The Varian Proton Therapy Multileaf Collimator is an accessory proton beam collimator designed to be mounted on a proton radiation therapy system and is designed to shape the treatment field perimeter. The Proton Therapy Multileaf Collimator is designed to shape a proton beam for cancer treatment. There are two operating modes: Pencil Beam Scanning (PBS) where proton therapy equipment nozzle scanning magnets direct a. the proton beam to the voxel of treatment while the Proton Therapy Multileaf Collimator is parked with the carriage fully retracted for largest possible exposure field. b. Beam Shaping where the Proton Therapy Multileaf Collimator collimates the beam for treatment, replacing the current patient-customized final collimator. This Proton Therapy Multileaf Collimator mode of operating is used for double and single scattering and uniform scanning proton treatment modes.
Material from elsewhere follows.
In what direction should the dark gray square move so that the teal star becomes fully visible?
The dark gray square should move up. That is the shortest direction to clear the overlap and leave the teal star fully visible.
The provided text describes a 510(k) summary for the Varian Medical Systems Proton Therapy Multileaf Collimator (K093252). However, this document does not contain information regarding acceptance criteria, device performance metrics, or any study details (sample size, data provenance, ground truth establishment, expert qualifications, adjudication methods, or MRMC studies) related to proving the device meets acceptance criteria.

The document focuses on:

• Identification of the device and submitter: Varian Medical Systems Proton Therapy Multileaf Collimator.
• Classification details: Class II device, product code LHN.
• Predicate device: Varian Medical Systems Millennium Multileaf Collimator (K050442).
• Description of the device: An accessory proton beam collimator used to shape the treatment field perimeter, with two operating modes (Pencil Beam Scanning and Beam Shaping).
• Intended Use Statement: To assist radiation oncologists in delivering proton radiation to target volumes while sparing normal tissue.
• Substantial Equivalence: Claimed equivalence to the predicate device.
• FDA Clearance Letter: Confirms substantial equivalence determination (K093250 - note: there's a discrepancy in the K number cited in the summary vs. the clearance letter, with the letter stating K093250).
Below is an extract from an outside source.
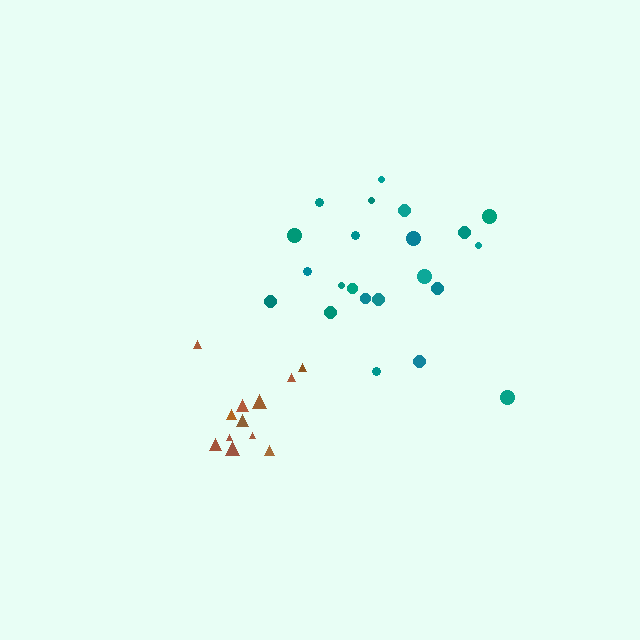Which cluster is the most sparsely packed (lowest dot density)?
Teal.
Since the document is a 510(k) summary for a medical device accessory and not a diagnostic or AI-driven tool, the type of performance studies and acceptance criteria typically associated with such technologies (e.g., sensitivity, specificity, AUC, human reader improvement with AI) are not applicable or, at least, not detailed in this specific submission. The "substantial equivalence" claim is typically based on performance data (e.g., mechanical, electrical, software validation as appropriate for a mechatronic device) demonstrating that the new device is as safe and effective as the predicate, but these specific criteria and the studies proving them are not elaborated upon in this summary.

Therefore, I cannot provide the requested information based on the given text.